Boatwright: I’ve had that come up with certain families. You have some siblings who are very careful and worried. Then you have others who are really angry, too. They feel forgotten or that their needs are being neglected because there is someone else right now who just needs more assistance.
Lantigua-Williams: I spoke to a woman whose brother went into prison when they were both teenagers. She told me that, for many years, she had the expectation that she would end up in prison, too. Is that something you hear?
Boatwright: We have three cases like that in our caseload right now. There are three males who have older brothers in the system—one was murdered while in jail, and the other two are away at Rikers. The younger brothers say: This is our destiny. This is what happens to everyone in our family. It’s not something that we can get away from.
With one particular client, when he’s out in the community and he’s working very hard to stay away from negative peers and to make different decisions, there’s this inner-voice for him that sometimes says: Well, it doesn’t really make a difference if you walk away now. In a week or so, this could happen again. And: This is where you’re going to go because this is where your brother went before you, which is heartbreaking.
Schwartz: For a lot of clients, once one sibling is in trouble, there’s a scarlet letter attached to all the kids in that family. The police in that neighborhood know that they’re so-and-so’s little brother, and they often get harassed. People are just waiting—This is what your family does—feeling like they’re born into it. Whether innocent or not, the police and people in the area know the affiliation of the family.
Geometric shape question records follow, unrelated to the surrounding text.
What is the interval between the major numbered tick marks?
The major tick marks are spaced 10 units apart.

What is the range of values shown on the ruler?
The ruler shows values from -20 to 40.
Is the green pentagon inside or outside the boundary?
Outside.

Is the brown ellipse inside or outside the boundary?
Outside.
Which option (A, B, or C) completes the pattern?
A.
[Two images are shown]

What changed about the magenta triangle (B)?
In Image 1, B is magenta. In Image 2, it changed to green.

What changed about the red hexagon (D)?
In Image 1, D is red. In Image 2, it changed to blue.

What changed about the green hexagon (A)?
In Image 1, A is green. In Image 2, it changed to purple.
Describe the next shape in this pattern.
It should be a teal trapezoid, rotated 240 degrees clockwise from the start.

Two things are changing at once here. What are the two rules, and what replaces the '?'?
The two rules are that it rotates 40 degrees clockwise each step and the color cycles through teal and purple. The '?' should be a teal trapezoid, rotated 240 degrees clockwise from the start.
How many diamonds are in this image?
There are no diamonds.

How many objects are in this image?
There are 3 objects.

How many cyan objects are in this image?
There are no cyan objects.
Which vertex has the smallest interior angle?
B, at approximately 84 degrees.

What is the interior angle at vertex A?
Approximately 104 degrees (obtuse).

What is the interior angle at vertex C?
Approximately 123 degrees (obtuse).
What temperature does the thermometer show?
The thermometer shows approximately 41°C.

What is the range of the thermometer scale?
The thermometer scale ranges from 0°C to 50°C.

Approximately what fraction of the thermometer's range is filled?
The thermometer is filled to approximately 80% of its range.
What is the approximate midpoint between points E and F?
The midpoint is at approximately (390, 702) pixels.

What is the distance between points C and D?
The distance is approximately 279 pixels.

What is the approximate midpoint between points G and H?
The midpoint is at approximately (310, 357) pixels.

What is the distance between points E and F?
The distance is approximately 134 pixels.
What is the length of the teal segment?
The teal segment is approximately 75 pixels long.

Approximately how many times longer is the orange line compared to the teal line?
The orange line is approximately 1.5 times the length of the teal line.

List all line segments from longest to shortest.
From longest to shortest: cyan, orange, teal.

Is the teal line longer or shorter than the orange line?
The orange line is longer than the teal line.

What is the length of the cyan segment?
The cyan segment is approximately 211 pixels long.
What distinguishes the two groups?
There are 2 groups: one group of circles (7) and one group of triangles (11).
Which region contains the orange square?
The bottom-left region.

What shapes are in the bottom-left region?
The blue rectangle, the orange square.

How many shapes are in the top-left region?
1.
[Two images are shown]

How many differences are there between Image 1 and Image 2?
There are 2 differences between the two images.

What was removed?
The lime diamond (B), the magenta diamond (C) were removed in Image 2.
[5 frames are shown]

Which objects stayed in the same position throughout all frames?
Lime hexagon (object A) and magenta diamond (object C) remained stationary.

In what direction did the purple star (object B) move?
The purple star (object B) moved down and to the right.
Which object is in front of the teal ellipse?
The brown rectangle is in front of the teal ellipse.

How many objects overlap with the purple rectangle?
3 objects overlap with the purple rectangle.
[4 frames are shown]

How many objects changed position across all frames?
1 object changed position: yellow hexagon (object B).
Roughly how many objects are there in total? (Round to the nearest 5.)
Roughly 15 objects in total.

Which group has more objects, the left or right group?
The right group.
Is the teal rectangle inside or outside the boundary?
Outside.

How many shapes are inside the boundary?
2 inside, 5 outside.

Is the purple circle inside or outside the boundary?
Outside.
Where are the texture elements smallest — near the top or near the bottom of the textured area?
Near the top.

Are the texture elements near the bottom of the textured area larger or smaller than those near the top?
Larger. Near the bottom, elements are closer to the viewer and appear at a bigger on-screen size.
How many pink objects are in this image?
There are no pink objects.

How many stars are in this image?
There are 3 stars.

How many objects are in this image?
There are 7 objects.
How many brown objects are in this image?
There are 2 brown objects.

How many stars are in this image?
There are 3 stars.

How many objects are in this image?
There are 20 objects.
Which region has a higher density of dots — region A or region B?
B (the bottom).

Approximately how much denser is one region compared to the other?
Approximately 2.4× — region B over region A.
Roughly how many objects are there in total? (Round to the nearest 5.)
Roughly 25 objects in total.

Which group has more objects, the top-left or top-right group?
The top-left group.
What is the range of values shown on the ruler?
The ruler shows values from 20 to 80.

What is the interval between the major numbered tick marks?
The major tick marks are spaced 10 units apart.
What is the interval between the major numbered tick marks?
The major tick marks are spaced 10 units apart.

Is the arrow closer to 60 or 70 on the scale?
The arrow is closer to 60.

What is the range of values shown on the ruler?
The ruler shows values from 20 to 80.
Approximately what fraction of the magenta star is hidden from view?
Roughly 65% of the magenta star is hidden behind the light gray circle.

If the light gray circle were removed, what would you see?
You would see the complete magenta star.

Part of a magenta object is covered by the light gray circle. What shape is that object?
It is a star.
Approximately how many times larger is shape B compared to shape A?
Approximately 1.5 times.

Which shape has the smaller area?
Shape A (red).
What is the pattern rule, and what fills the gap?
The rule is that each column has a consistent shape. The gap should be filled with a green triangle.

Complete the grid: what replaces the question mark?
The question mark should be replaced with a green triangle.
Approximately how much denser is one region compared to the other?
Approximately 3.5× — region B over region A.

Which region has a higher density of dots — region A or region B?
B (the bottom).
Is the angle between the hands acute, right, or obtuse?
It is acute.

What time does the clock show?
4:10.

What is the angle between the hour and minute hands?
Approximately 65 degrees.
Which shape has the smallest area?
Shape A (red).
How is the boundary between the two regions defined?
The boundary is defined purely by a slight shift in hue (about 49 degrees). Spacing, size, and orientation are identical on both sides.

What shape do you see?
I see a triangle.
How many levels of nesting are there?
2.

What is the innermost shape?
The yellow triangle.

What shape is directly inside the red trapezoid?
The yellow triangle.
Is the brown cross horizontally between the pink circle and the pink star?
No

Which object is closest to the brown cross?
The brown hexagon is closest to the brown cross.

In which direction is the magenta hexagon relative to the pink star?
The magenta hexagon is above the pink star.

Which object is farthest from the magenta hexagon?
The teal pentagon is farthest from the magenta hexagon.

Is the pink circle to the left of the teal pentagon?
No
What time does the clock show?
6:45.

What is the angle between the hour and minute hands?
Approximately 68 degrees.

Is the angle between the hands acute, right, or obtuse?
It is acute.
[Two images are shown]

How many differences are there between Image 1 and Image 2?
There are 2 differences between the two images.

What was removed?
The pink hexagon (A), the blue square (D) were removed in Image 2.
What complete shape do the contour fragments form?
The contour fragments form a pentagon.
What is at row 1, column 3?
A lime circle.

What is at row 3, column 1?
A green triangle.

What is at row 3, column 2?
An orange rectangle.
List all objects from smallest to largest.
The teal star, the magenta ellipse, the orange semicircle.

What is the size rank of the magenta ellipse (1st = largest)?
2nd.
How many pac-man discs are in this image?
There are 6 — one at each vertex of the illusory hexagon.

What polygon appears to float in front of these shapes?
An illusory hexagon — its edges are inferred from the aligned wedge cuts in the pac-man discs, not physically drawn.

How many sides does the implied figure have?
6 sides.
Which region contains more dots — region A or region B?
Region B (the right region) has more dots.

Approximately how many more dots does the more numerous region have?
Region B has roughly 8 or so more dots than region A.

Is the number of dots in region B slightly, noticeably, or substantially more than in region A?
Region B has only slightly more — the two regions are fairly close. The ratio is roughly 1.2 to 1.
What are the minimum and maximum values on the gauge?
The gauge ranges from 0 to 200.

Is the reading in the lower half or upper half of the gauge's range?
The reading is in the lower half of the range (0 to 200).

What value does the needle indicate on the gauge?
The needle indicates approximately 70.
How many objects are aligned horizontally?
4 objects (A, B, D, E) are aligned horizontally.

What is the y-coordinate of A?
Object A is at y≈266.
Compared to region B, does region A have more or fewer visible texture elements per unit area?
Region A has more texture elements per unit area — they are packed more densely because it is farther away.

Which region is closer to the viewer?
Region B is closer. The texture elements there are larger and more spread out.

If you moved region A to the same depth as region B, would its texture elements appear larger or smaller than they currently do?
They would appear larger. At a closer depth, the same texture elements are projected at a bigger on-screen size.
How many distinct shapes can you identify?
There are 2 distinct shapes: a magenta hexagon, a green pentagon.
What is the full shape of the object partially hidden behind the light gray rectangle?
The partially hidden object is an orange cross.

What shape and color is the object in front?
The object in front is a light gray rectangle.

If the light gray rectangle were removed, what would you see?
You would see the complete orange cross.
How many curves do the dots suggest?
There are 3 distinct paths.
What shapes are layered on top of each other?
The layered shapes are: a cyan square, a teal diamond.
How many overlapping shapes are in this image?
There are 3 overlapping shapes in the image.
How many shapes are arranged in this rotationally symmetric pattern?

Lantigua-Williams: Once one sibling is removed, do the other siblings step into more parental roles?
Boatwright: I have seen that in a variety of ways. Anecdotally, a lot of times when a brother is sentenced to serve a lot of time, there are sisters in the family who get protective and take the parents’ role, feeling like it’s their job to care for everyone or do their best to prevent this from happening again.
Lantigua-Williams: How do the family dynamics change in the process?
Boatwright: For a variety of reasons, there’s a lack of belief among these families that something can be different. Sometimes this is a good family, but the neighborhood has made them believe that this is their destiny and they’re not going to change. And sometimes, it’s because for years they had system involvement and it has not worked for them.
So what the functional-therapy model does in the first phase of treatment is bring in the therapist to ask: How do I give this family a different story that’s workable? How do I talk to them about what has not gone so well for them? How do I add some noble intent into what they’ve done so that they’re motivated to try to behave differently and work as a family? How do I get them to see that they’re not broken, that they do have another shot, that they do have more power than they realize? How do I get them to see that they can actually stay out of the justice system if they’re able to engage in these services?